Upper critical fields and thermally-activated transport of Nd(O0.7F0.3)FeAs single crystal
Abstract
We present measurements of the resistivity and the upper critical field Hc2 of Nd(O0.7F0.3)FeAs single crystals in strong DC and pulsed magnetic fields up to 45 T and 60 T, respectively. We found that the field scale of Hc2 is comparable to ~100 T of high Tc cuprates. Hc2(T) parallel to the c-axis exhibits a pronounced upward curvature similar to what was extracted from earlier measurements on polycrystalline samples. Thus this behavior is indeed an intrinsic feature of oxypnictides, rather than manifestation of vortex lattice melting or granularity. The orientational dependence of Hc2 shows deviations from the one-band Ginzburg-Landau scaling.

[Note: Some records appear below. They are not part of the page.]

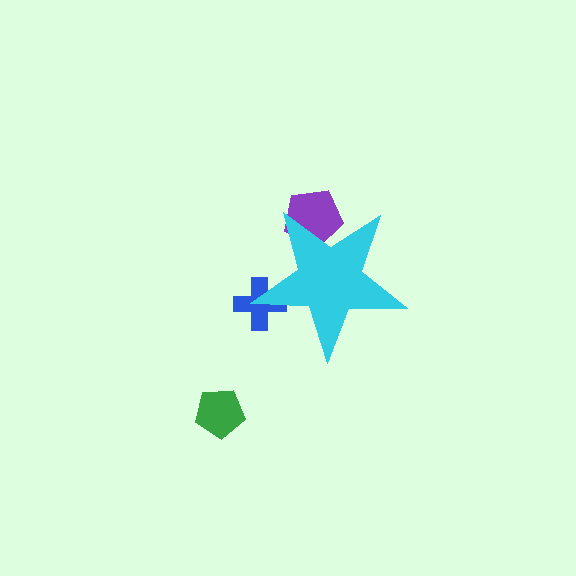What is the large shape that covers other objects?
A cyan star.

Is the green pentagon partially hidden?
No, the green pentagon is fully visible.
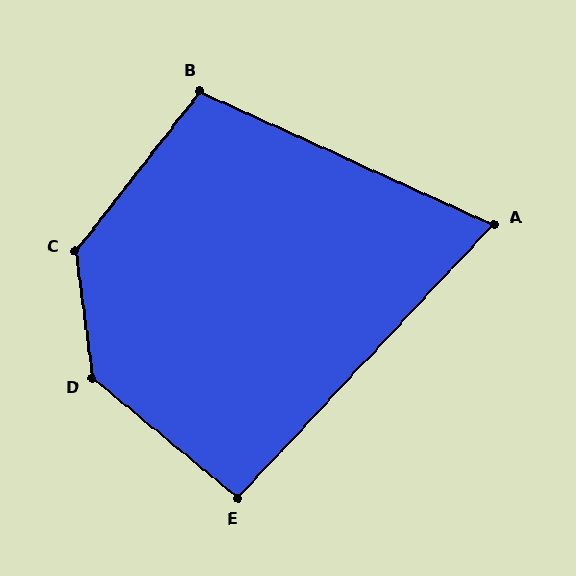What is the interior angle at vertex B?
Approximately 104 degrees (obtuse).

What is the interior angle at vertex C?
Approximately 135 degrees (obtuse).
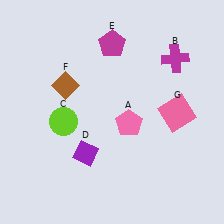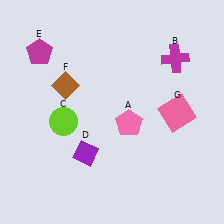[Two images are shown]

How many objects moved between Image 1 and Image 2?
1 object moved between the two images.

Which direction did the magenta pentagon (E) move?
The magenta pentagon (E) moved left.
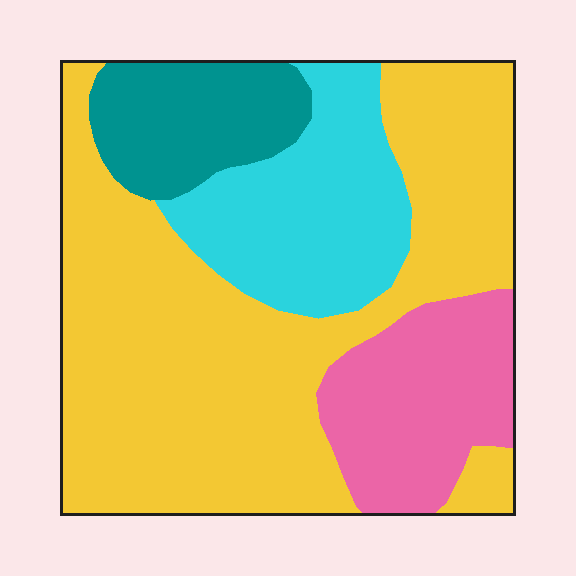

The mass anisotropy decreases as T decreases, from 9.2 at 44K to 5 at 34K. Spin dependent magnetoresistance and nonlinearities in the Hall coefficient suggest contribution to the conductivity from electron-electron interactions modified by disorder reminiscent that of diluted magnetic semiconductors. The Ohmic resistivity measured below Tc but above the irreversibility field exhibits a clear Arrhenius thermally activated behavior over 4-5 decades. The activation energy has very different field dependencies for H||ab and H ab. We discuss to what extent different pairing scenarios can manifest themselves in the observed behavior of Hc2, using the two-band model of superconductivity. The results indicate the importance of paramagnetic effects on Hc2(T),which may significantly reduce Hc2(0) as compared toHc2(0)~200-300 T based on extrapolations of Hc2(T) near Tc down to low temperatures.